Pincus started reaching out to some old friends from his JUDGE days who played in these now-defunct bands to see if they’d like help registering their catalogs, bands like Gorilla Biscuits and Youth of Today, whose albums are iconic but had gone unregistered all these years. Seizing an obvious opportunity to take money for nothing, they took Pincus up on it and he started doing it for them on a non-profit basis. This led him to start Know Your Rights, a gratis service which seeks to modernize punk and hardcore’s classic, pre-internet age.

“We don’t know how much money this is ultimately going to amount to for a hardcore band, it could be a small amount of money over a long period of time, but it’s still their money,” he says.

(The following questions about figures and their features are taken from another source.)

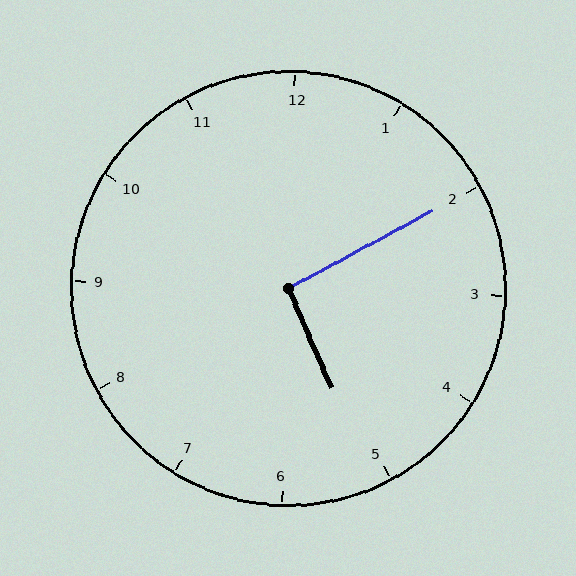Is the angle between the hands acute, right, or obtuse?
It is obtuse, close to a right angle.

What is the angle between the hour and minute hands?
Approximately 95 degrees.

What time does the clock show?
5:10.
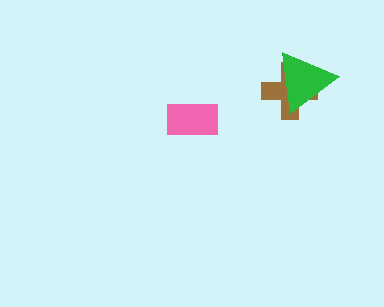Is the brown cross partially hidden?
Yes, it is partially covered by another shape.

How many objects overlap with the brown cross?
1 object overlaps with the brown cross.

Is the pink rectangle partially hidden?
No, no other shape covers it.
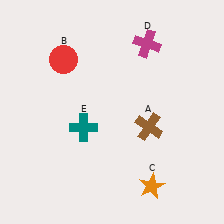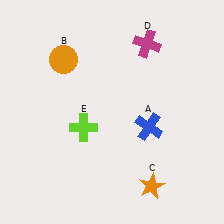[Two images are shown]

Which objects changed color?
A changed from brown to blue. B changed from red to orange. E changed from teal to lime.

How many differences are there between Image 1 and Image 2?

More than simply making sure the rightful owners of music are being financially compensated, Pincus says he feels a responsibility to save these classic albums from obscurity for future generations. “There’s a punk and hardcore canon, probably 100 to 150 albums that every kid who’s really into this kind of music has at least half of them, from Crass, through Stalag 13, through Minor Threat. So beyond just paying those people, I want to make sure that stuff gets preserved.”

Know Your Rights continues to bring the albums of yesteryear into the modern era and Pincus hopes that eventually all the artists from his heyday will get paid for their music being played digitally, especially now that the internet is helping a new generation of hardcore kids discover these bands. “The guys who put out these records are now in their 50s and 60s, what happens when they’re in their 70s and 80s? This music has lived for 30 or 40 years, almost,” he motions to the framed JUDGE album on the wall. “What happens to this music when there’s no one to look after it anymore?”